I've built a similar system, but I noticed that judge model sometimes hallucinates and gives high marks to obviously wrong solutions. I tried to make a jury of multiple judges (different big models) this improved judging quality, but made it 8X slower. Also, with multiple judges you will need to fuse their judgements to some consensus, it's just pretty slow and all models do hallucinate.
One of the problems almost all models suck at is the puzzle "a fox, a chicken and a sack of grain" or ("wolf, goat and cabbage problem"). All models recognize that it's a classic puzzle, but only few can give a coherent solution without weird glitches
aya:35b blows everything out of the window. Not ten times better then chatGPT but one hundred times better. It's slow as it's 35B run locally but, I love it. Besides that I use llama3 for most everyday tasks..

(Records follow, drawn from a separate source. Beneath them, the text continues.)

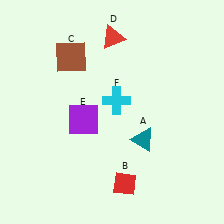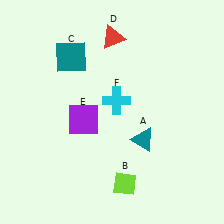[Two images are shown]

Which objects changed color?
B changed from red to lime. C changed from brown to teal.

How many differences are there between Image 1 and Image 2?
There are 2 differences between the two images.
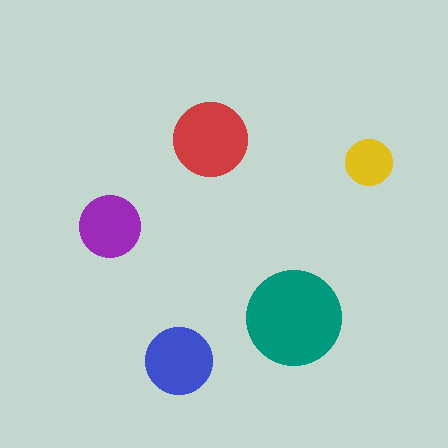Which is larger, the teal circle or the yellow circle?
The teal one.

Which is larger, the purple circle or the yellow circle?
The purple one.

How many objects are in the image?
There are 5 objects in the image.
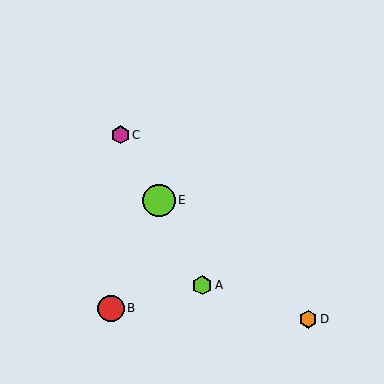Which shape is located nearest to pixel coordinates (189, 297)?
The lime hexagon (labeled A) at (202, 285) is nearest to that location.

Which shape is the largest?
The lime circle (labeled E) is the largest.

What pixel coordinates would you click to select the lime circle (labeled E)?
Click at (159, 200) to select the lime circle E.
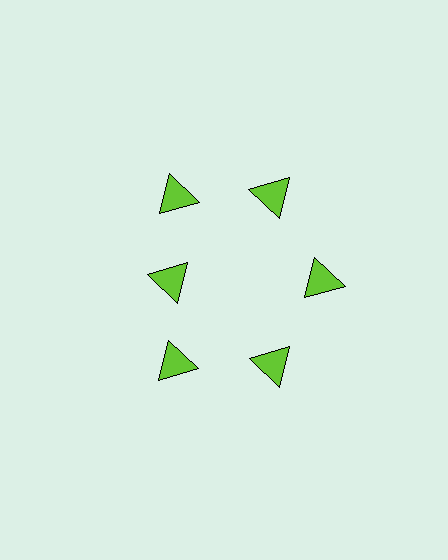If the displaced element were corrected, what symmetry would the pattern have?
It would have 6-fold rotational symmetry — the pattern would map onto itself every 60 degrees.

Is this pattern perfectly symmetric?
No. The 6 lime triangles are arranged in a ring, but one element near the 9 o'clock position is pulled inward toward the center, breaking the 6-fold rotational symmetry.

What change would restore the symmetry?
The symmetry would be restored by moving it outward, back onto the ring so that all 6 triangles sit at equal angles and equal distance from the center.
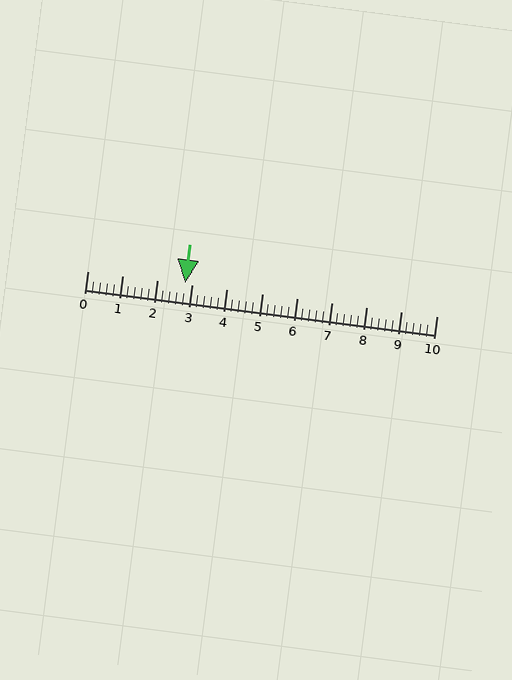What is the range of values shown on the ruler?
The ruler shows values from 0 to 10.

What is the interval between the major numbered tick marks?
The major tick marks are spaced 1 units apart.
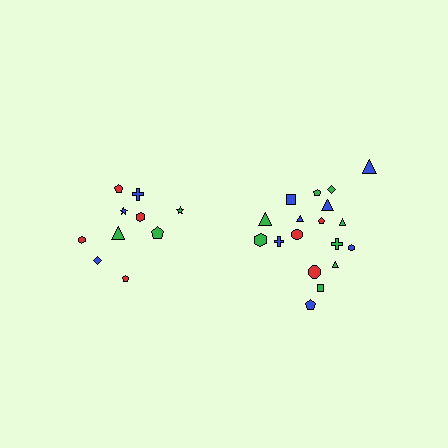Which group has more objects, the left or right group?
The right group.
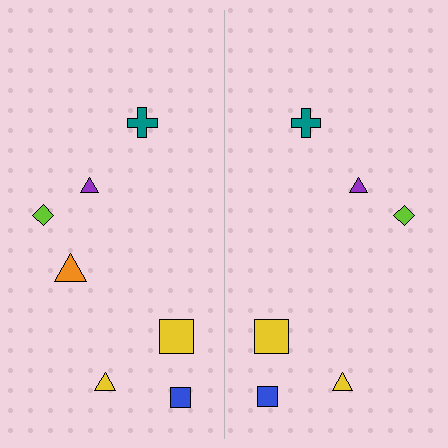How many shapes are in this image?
There are 13 shapes in this image.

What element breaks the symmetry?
A orange triangle is missing from the right side.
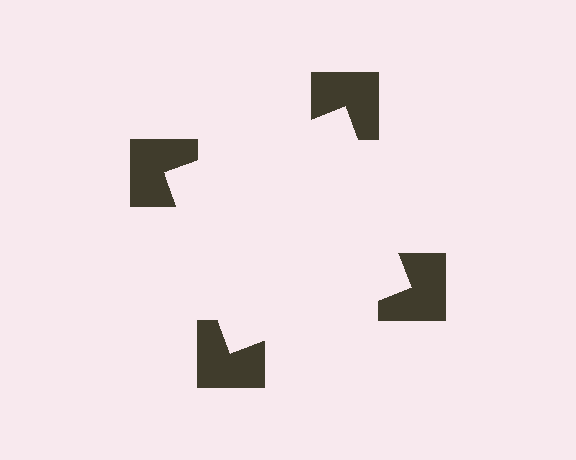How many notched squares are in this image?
There are 4 — one at each vertex of the illusory square.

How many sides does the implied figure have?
4 sides.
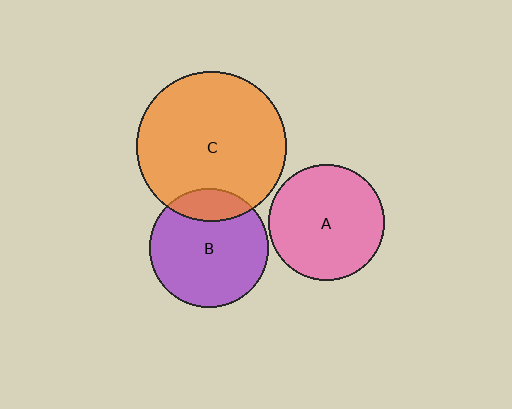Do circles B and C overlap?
Yes.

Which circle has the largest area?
Circle C (orange).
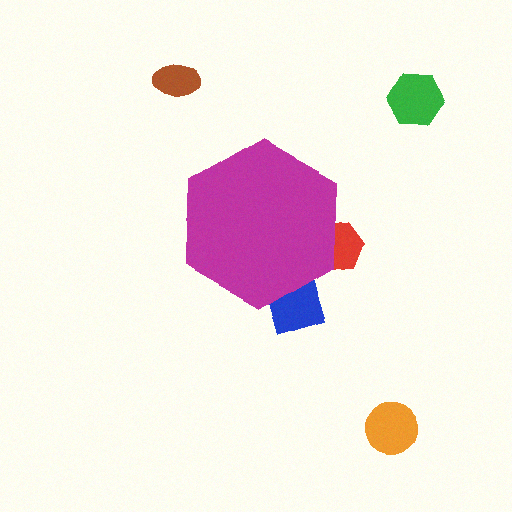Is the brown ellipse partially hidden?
No, the brown ellipse is fully visible.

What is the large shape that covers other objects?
A magenta hexagon.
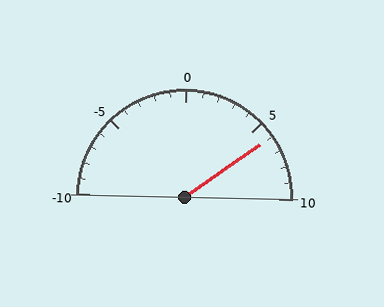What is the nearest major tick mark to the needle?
The nearest major tick mark is 5.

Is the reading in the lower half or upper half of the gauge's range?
The reading is in the upper half of the range (-10 to 10).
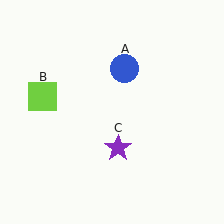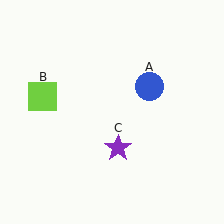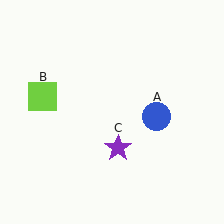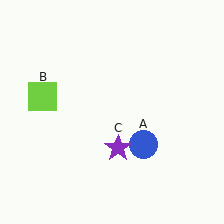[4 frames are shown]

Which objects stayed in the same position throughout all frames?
Lime square (object B) and purple star (object C) remained stationary.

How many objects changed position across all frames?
1 object changed position: blue circle (object A).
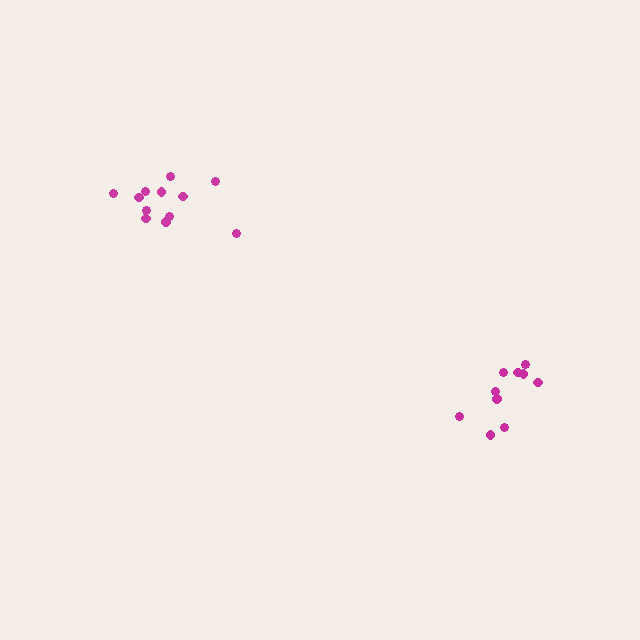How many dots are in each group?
Group 1: 12 dots, Group 2: 10 dots (22 total).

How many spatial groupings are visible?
There are 2 spatial groupings.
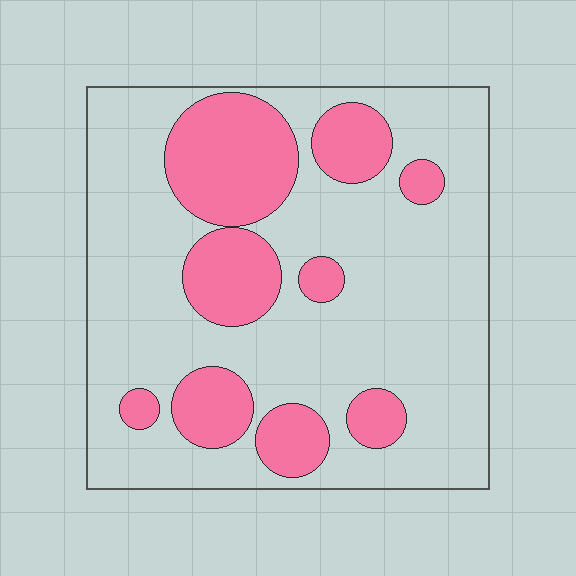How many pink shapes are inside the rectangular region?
9.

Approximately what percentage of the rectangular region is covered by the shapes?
Approximately 25%.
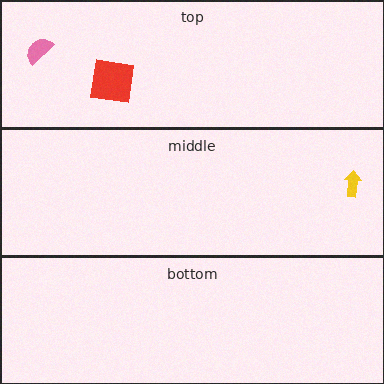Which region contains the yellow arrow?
The middle region.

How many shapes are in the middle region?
1.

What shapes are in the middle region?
The yellow arrow.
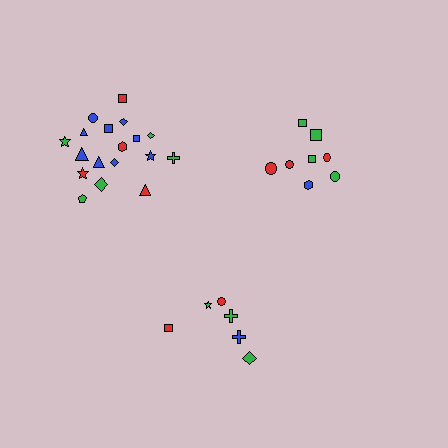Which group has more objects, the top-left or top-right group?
The top-left group.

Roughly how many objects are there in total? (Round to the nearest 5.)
Roughly 30 objects in total.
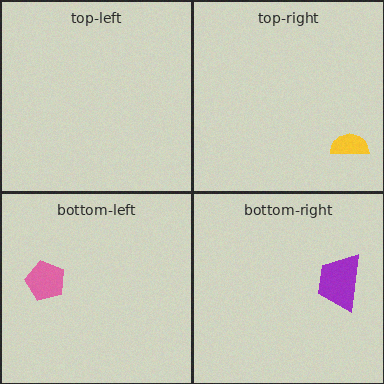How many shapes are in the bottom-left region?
1.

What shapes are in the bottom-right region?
The purple trapezoid.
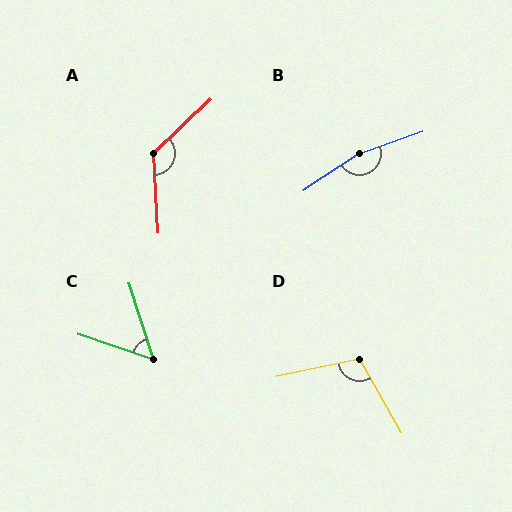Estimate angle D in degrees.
Approximately 108 degrees.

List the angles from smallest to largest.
C (53°), D (108°), A (131°), B (165°).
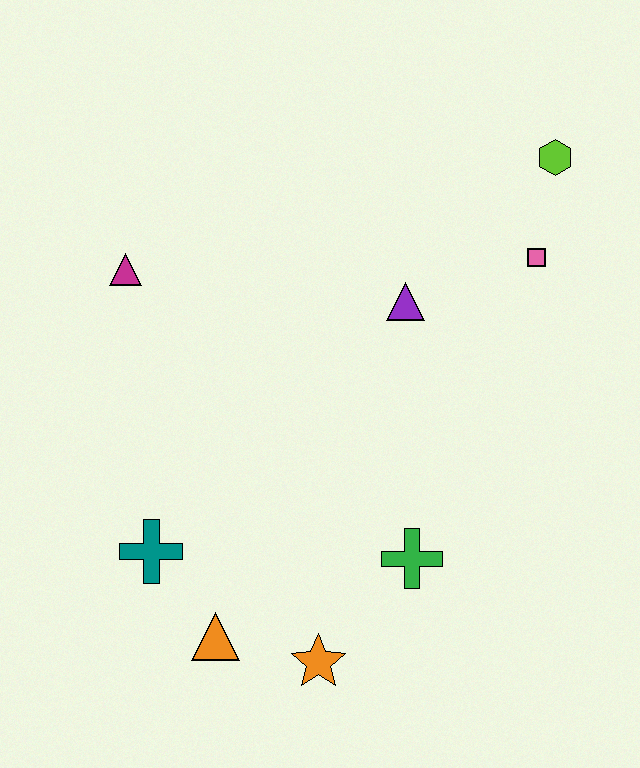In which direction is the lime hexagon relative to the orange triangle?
The lime hexagon is above the orange triangle.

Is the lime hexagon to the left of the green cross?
No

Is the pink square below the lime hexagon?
Yes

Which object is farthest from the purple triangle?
The orange triangle is farthest from the purple triangle.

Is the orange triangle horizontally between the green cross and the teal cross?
Yes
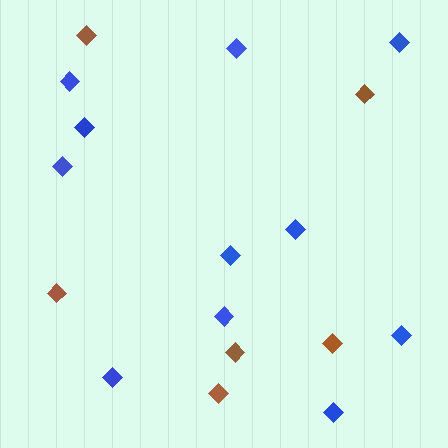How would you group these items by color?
There are 2 groups: one group of brown diamonds (6) and one group of blue diamonds (11).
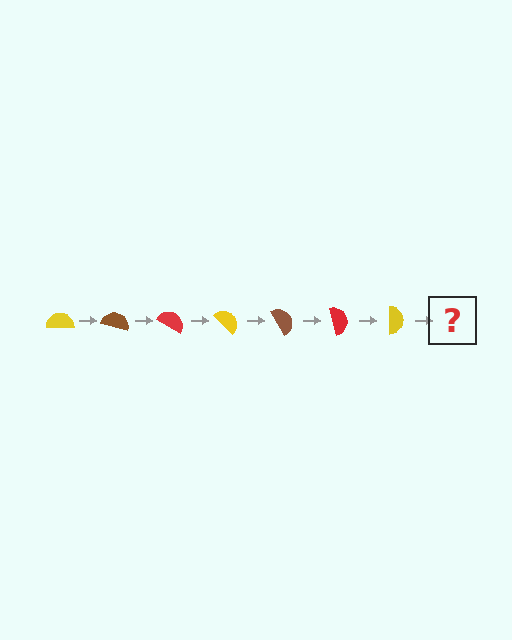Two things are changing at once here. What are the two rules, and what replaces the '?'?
The two rules are that it rotates 15 degrees clockwise each step and the color cycles through yellow, brown, and red. The '?' should be a brown semicircle, rotated 105 degrees clockwise from the start.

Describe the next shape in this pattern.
It should be a brown semicircle, rotated 105 degrees clockwise from the start.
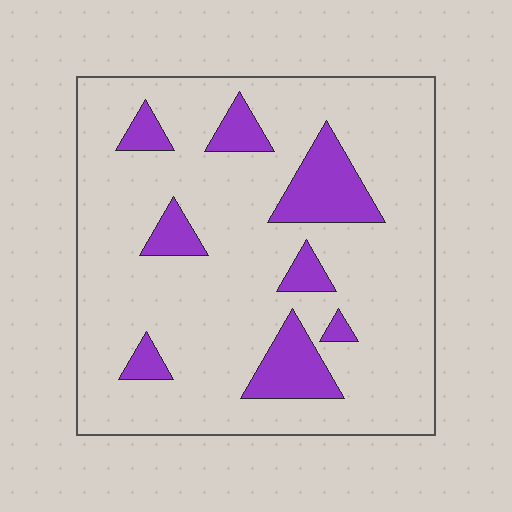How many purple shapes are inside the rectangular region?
8.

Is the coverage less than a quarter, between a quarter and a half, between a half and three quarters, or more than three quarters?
Less than a quarter.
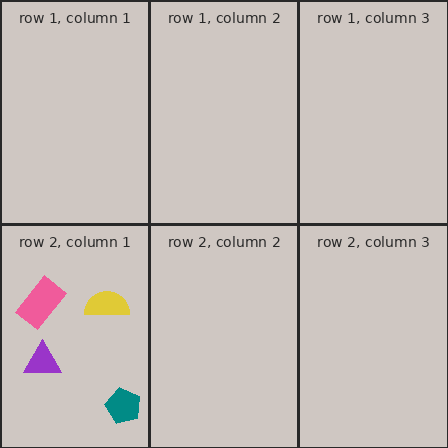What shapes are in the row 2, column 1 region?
The purple triangle, the teal pentagon, the pink rectangle, the yellow semicircle.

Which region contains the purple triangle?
The row 2, column 1 region.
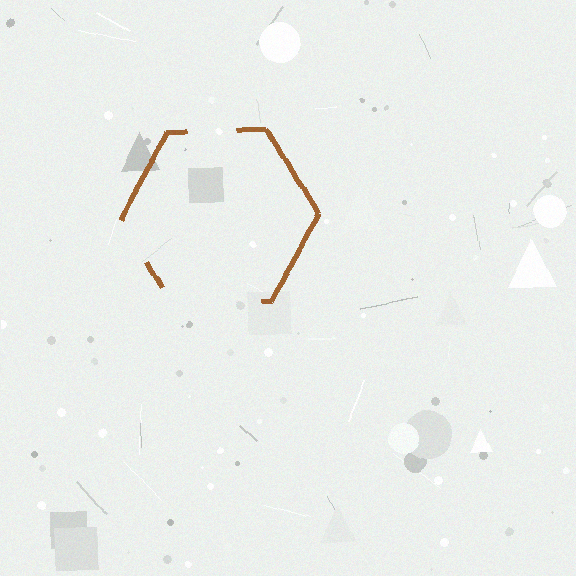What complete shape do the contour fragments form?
The contour fragments form a hexagon.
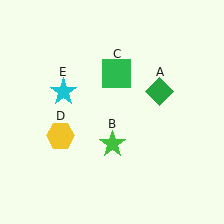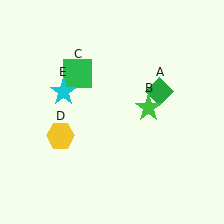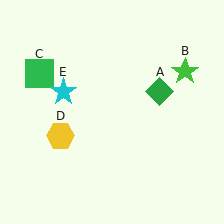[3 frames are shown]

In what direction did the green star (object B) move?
The green star (object B) moved up and to the right.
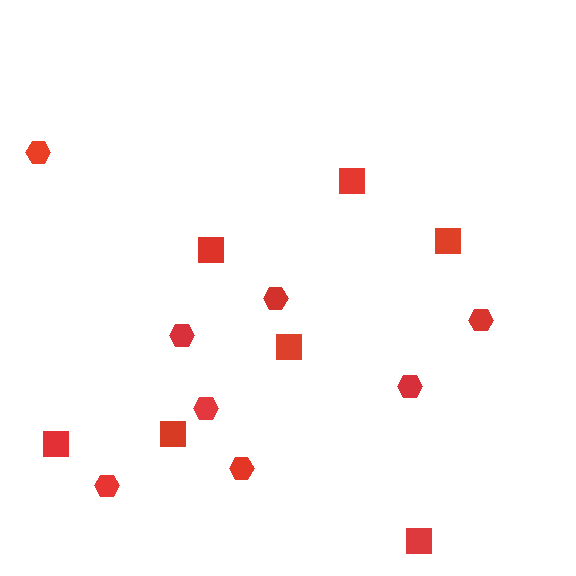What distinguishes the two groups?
There are 2 groups: one group of squares (7) and one group of hexagons (8).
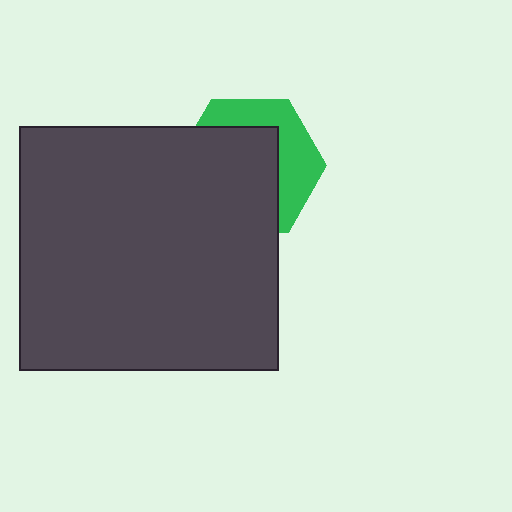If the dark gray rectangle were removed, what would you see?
You would see the complete green hexagon.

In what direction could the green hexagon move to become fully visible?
The green hexagon could move toward the upper-right. That would shift it out from behind the dark gray rectangle entirely.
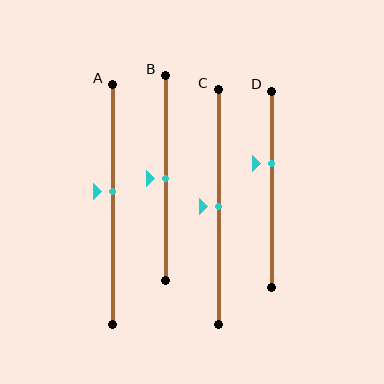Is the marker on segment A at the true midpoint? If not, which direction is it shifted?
No, the marker on segment A is shifted upward by about 5% of the segment length.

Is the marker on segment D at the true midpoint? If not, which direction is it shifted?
No, the marker on segment D is shifted upward by about 13% of the segment length.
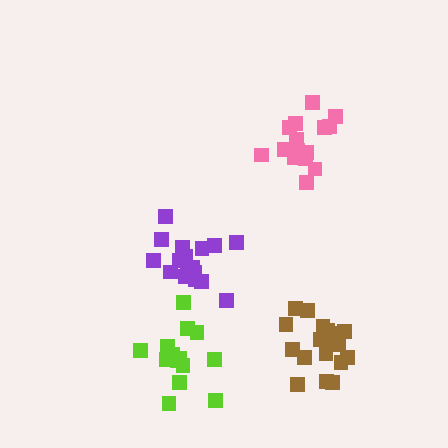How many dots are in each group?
Group 1: 17 dots, Group 2: 17 dots, Group 3: 14 dots, Group 4: 18 dots (66 total).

In The Bubble sort evaluation, all the models that were eval as wrong (MIstral, Codestral..etc) had a syntax error in line 1 because it included the output text as a line of code as for the code itself it was sound on all..so it is not a proper eval as you need to check your code as to why it worked for a couple but not the others as a simple syntax error that wasnt part of the LLM's code but yours does not make for a proper eval. Other than its a cool idea
What is the sense to estimate many models by some more powerful model if this is required for each problem so it would be much faster to just ask GPT-4 for an answer of the problem
Because chatgpt can not be run locally. If you can evaluate what the best small local model is for a task, then you can use that model locally on your pc. If you have sensative code or senstative information, you dont want to pass this through chatgpt since openai will take your data, so you run locally. Not to mention, running locally is completely free, where using chatgpt api is gonna cost you. The whole point of the test is basic test examples, so then you can pick the model to do a similar more complex task
@@TwoWayOrbitalStation the issue I see is that results might be different for slightly changed tasks. Means for this current task you get right result, but if you try to get answer for similar but different then answer might be wrong. So if you want to use small models locally then need to have some different way to estimate results without ChatGPT
@@JohnDoe-zx8bu In this system, ChatGPT (being the best model) provides a rough approximation of “best” solutions from those provided, saving you tokens on getting it to provide its own lengthy results. Can also use this in a multi-agent loop with whatever LLM it picked to improve output entirely on user side, no additional tokens. This is just where documentation and an understanding of what you’re asking of the LLMs comes into play. If you’re allowing the blind to lead the blind, of course it’s going to be horrible. However, if you need a bit of help doing this One Thing you just can’t get right, then problem solved. We are not at the stage of these tools being autonomous fix-alls for every problem. I’ve seen many people saying things like “ChatGPT almost broke my computer because i tried to get it to help me do this thing”, but the reality is, THEY almost broke their computer bc they had no fking idea what ChatGPT was telling them. Accountability is on the end-user here to determine what is and is not a useful output, and how it then can be applied.